Australia banned the import of New Zealand pipfruit and trees for over 90 years, after fireblight was found in Northland in 1919, but last November the World Trade Organisation ruled Australia should remove restrictions on Kiwi apples as fears over the bacteria spreading to their fruit were proven unfounded.

Melbourne fruit seller Tony Ansaldo told the Melbourne Age sales of the New Zealand apples were "a little bit slow". However one consumer who spoke to the paper supported New Zealand apples being sold in Australia because it gave buyers more choice.

"They tasted quite nice," Cindy from North Balwyn said after a free sample.

"If they are competitive with our apples I suppose it keeps the Australian apple growers honest."

Fresh Produce Group Australia's Robert Nugan told Newstalk ZB shoppers at Sydney markets had been cautious, but sales were picking up.

"We are seeing, at least today, more interest in looking at them and taking some for sale."

Nugan himself was impressed by the new imports.

"They were good, the Striped Fujis were very sweet and I think they probably have had the best response so far."

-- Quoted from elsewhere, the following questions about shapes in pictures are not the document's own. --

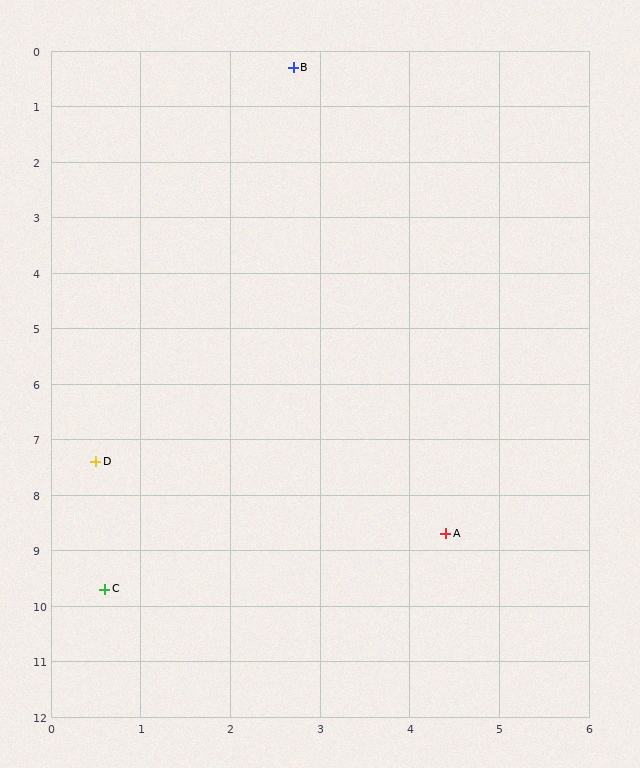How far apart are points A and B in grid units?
Points A and B are about 8.6 grid units apart.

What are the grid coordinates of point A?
Point A is at approximately (4.4, 8.7).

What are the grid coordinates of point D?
Point D is at approximately (0.5, 7.4).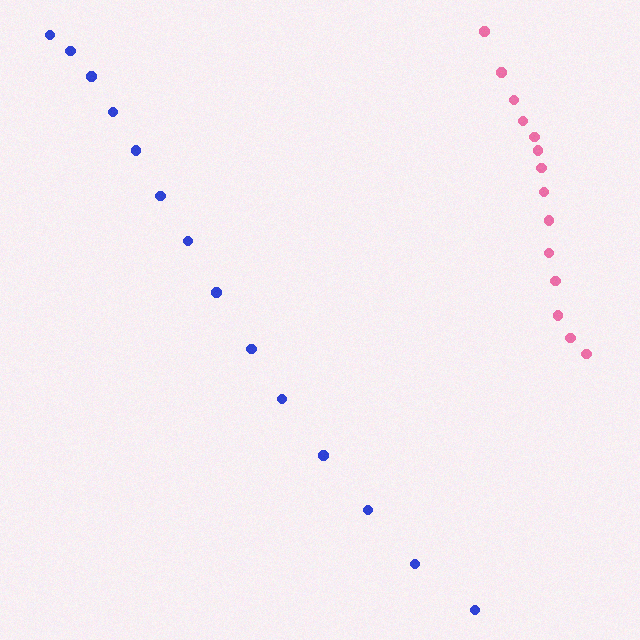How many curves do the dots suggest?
There are 2 distinct paths.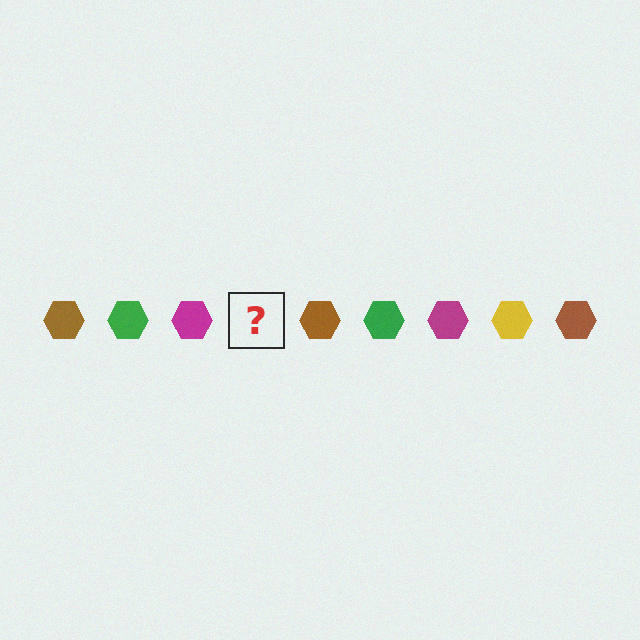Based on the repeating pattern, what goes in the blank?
The blank should be a yellow hexagon.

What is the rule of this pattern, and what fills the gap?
The rule is that the pattern cycles through brown, green, magenta, yellow hexagons. The gap should be filled with a yellow hexagon.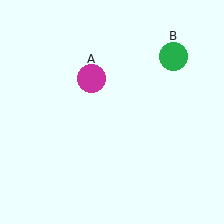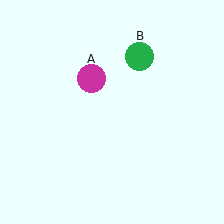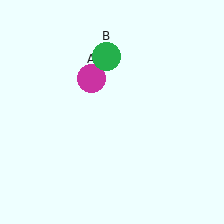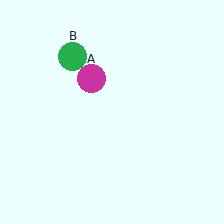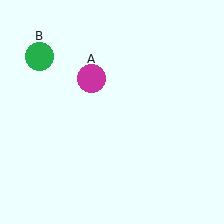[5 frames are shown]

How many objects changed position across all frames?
1 object changed position: green circle (object B).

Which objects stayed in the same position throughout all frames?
Magenta circle (object A) remained stationary.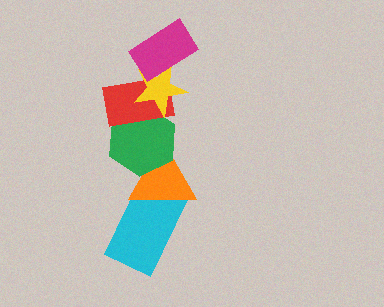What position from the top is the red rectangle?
The red rectangle is 3rd from the top.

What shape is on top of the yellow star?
The magenta rectangle is on top of the yellow star.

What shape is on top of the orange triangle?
The green hexagon is on top of the orange triangle.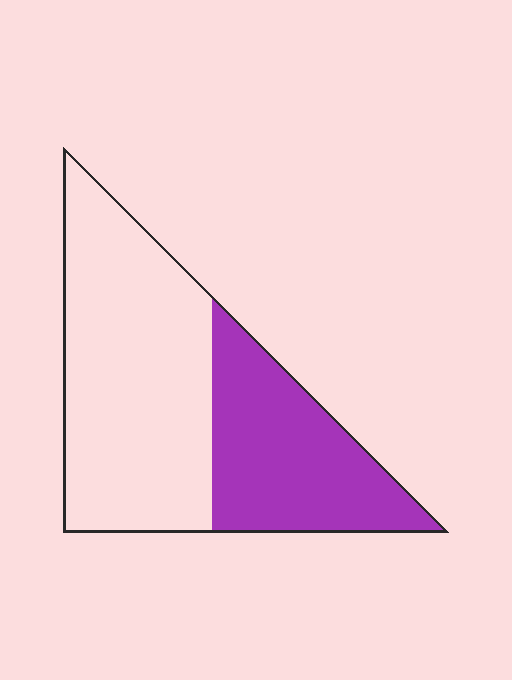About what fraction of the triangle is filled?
About three eighths (3/8).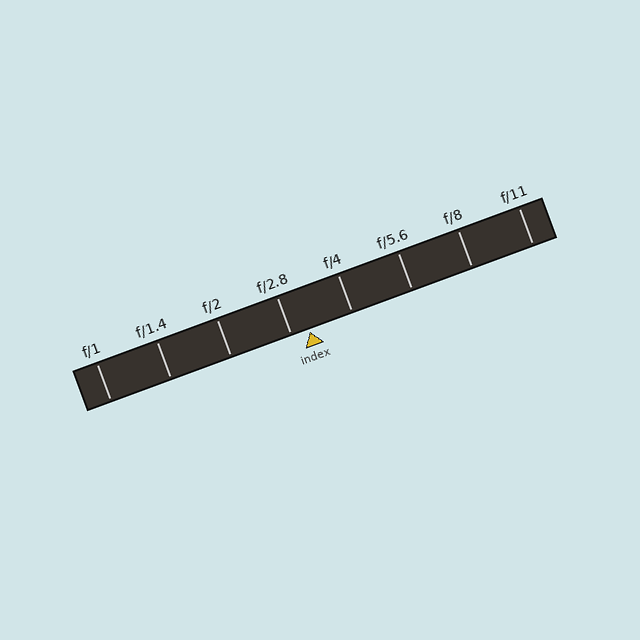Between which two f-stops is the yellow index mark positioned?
The index mark is between f/2.8 and f/4.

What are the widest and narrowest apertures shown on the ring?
The widest aperture shown is f/1 and the narrowest is f/11.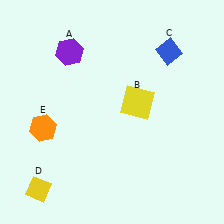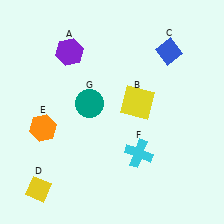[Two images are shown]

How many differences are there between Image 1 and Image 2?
There are 2 differences between the two images.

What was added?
A cyan cross (F), a teal circle (G) were added in Image 2.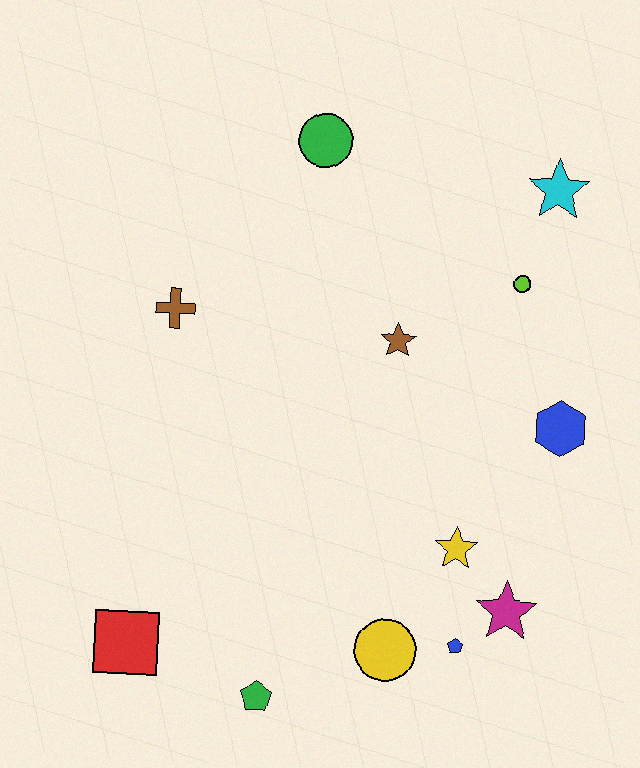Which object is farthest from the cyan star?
The red square is farthest from the cyan star.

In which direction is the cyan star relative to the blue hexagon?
The cyan star is above the blue hexagon.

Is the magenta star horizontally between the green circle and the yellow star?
No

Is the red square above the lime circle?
No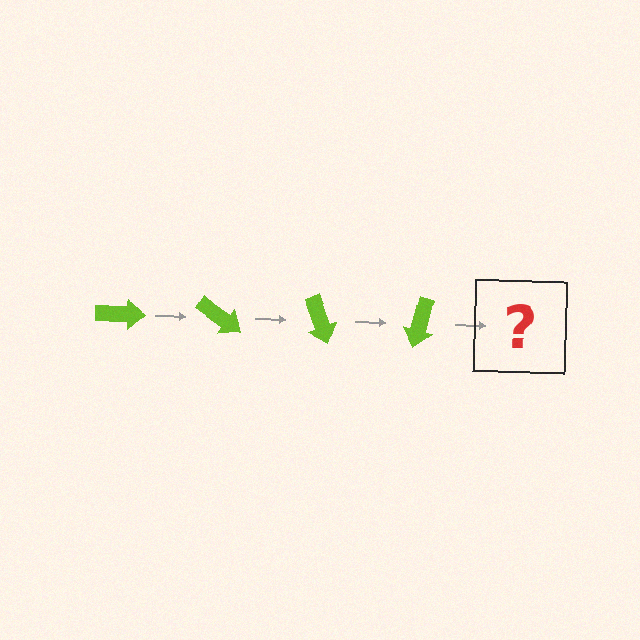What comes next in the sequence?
The next element should be a lime arrow rotated 140 degrees clockwise.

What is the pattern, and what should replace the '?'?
The pattern is that the arrow rotates 35 degrees clockwise each step. The '?' should be a lime arrow rotated 140 degrees clockwise.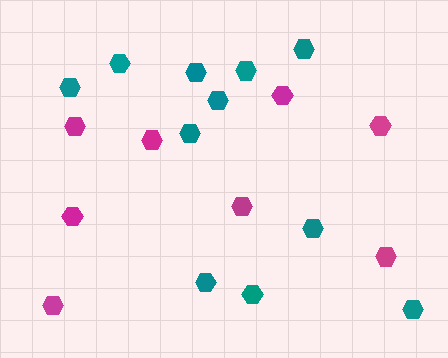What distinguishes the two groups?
There are 2 groups: one group of magenta hexagons (8) and one group of teal hexagons (11).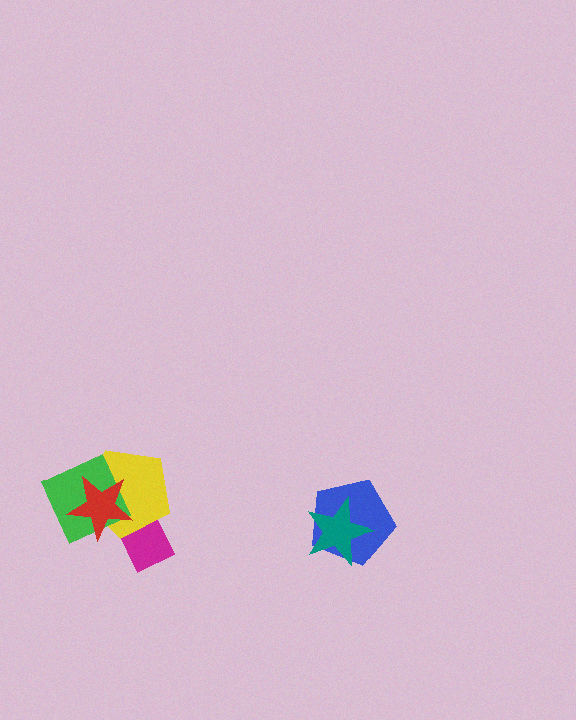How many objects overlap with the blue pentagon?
1 object overlaps with the blue pentagon.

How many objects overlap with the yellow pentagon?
3 objects overlap with the yellow pentagon.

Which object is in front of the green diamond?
The red star is in front of the green diamond.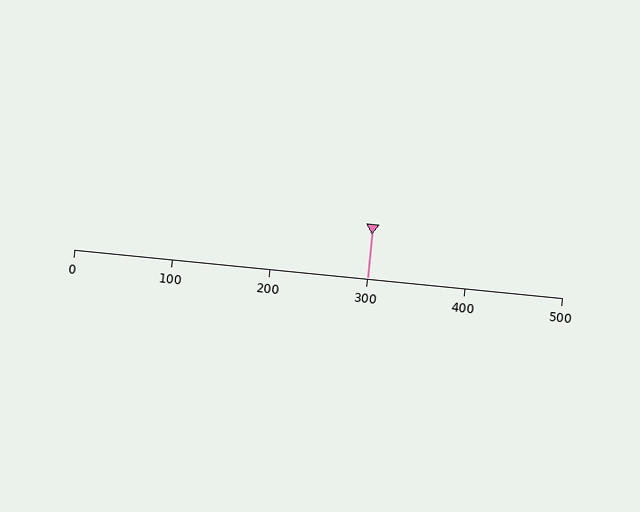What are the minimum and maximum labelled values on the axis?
The axis runs from 0 to 500.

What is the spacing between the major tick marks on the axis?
The major ticks are spaced 100 apart.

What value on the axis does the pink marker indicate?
The marker indicates approximately 300.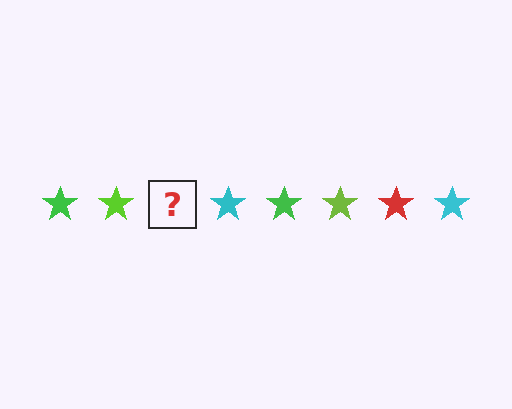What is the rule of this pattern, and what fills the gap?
The rule is that the pattern cycles through green, lime, red, cyan stars. The gap should be filled with a red star.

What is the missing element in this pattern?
The missing element is a red star.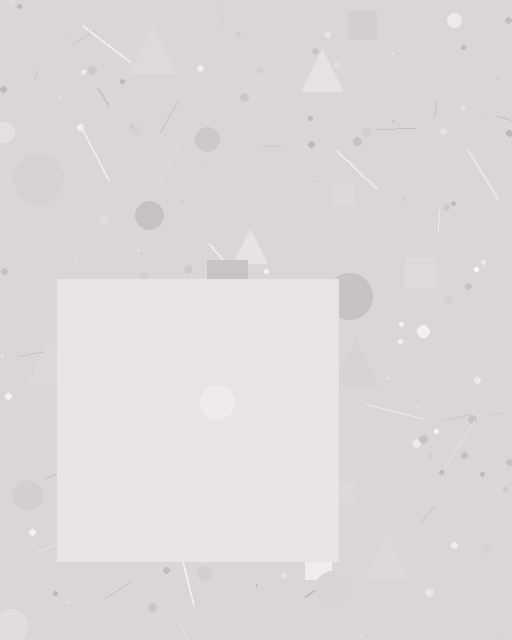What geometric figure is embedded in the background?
A square is embedded in the background.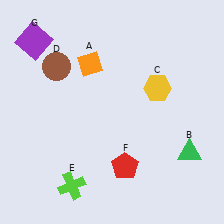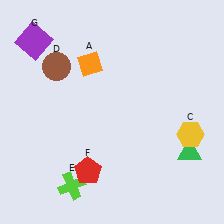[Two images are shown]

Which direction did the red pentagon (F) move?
The red pentagon (F) moved left.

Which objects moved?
The objects that moved are: the yellow hexagon (C), the red pentagon (F).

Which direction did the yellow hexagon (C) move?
The yellow hexagon (C) moved down and to the right.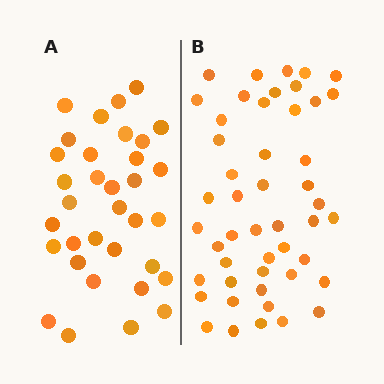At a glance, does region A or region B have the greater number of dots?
Region B (the right region) has more dots.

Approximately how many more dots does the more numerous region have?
Region B has approximately 15 more dots than region A.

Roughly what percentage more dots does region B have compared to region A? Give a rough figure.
About 40% more.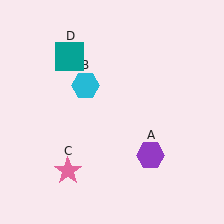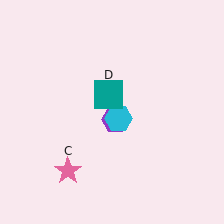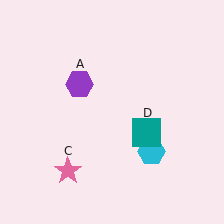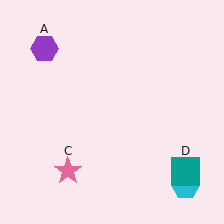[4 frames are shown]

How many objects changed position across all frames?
3 objects changed position: purple hexagon (object A), cyan hexagon (object B), teal square (object D).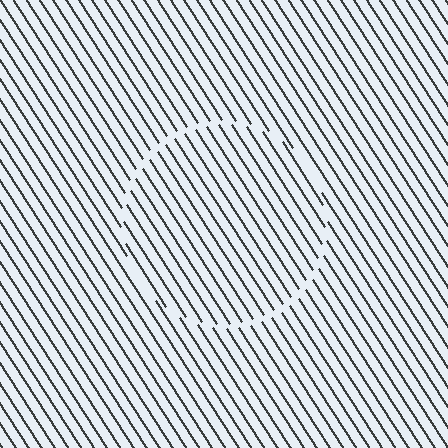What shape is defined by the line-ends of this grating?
An illusory circle. The interior of the shape contains the same grating, shifted by half a period — the contour is defined by the phase discontinuity where line-ends from the inner and outer gratings abut.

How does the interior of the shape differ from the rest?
The interior of the shape contains the same grating, shifted by half a period — the contour is defined by the phase discontinuity where line-ends from the inner and outer gratings abut.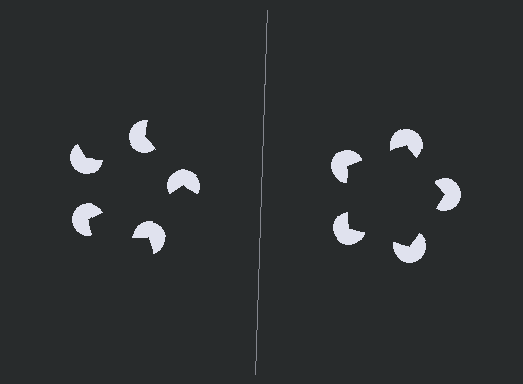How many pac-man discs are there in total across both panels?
10 — 5 on each side.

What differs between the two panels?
The pac-man discs are positioned identically on both sides; only the wedge orientations differ. On the right they align to a pentagon; on the left they are misaligned.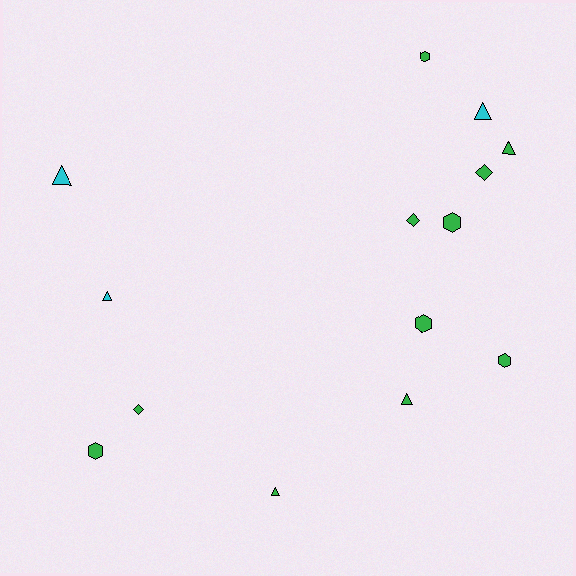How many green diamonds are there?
There are 3 green diamonds.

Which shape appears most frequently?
Triangle, with 6 objects.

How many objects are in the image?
There are 14 objects.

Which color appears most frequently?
Green, with 11 objects.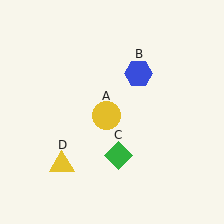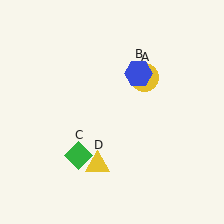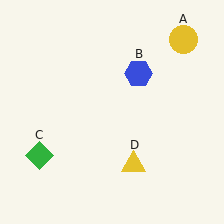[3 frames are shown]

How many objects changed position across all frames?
3 objects changed position: yellow circle (object A), green diamond (object C), yellow triangle (object D).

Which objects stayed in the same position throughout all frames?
Blue hexagon (object B) remained stationary.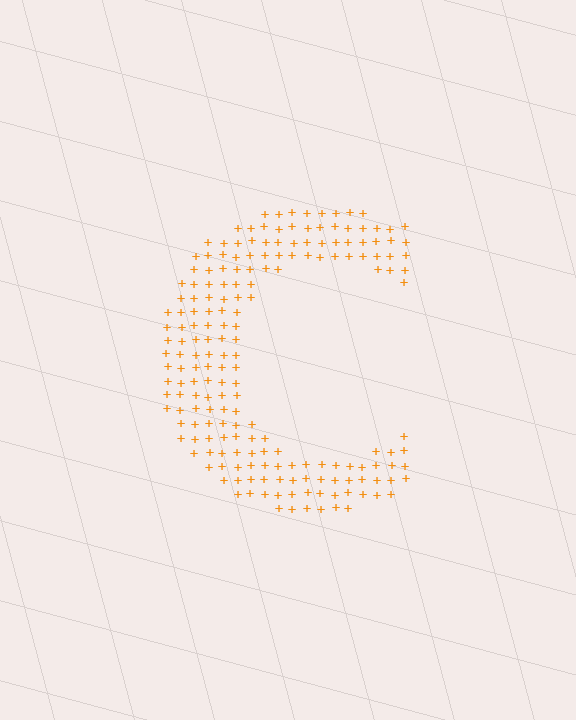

He believed it may take some time for Australian growers to realise importing New Zealand apples will not put their industry at risk.

Despite the WTO decision and the federal government overturning the ban, the Tasmanian government is continuing its ban on apples from areas affected by fire blight, while the South Australian government wants to impose quarantine zones to keep Kiwi apples out of apple growing regions.

The Victorian government is seeking legal advice as to whether it can ban New Zealand apples from fruit growing regions in the state.

"We respect the trade determination made by the World Trade Organisation, but we have serious concerns about the risk of fire blight," Agriculture Minister Peter Walsh told the Age.

However in Queensland, the Government supports the import of the New Zealand apples.

Agriculture Minister Tim Mulherin told parliament most Australians would continue to support the local industry regardless.

"This government believes in free trade, it is in the interests of agriculture," he said.

A poll on the bottom of the Age's story found opinions were split on the import of the Kiwi produce, with 51 per cent saying they would buy New Zealand apples.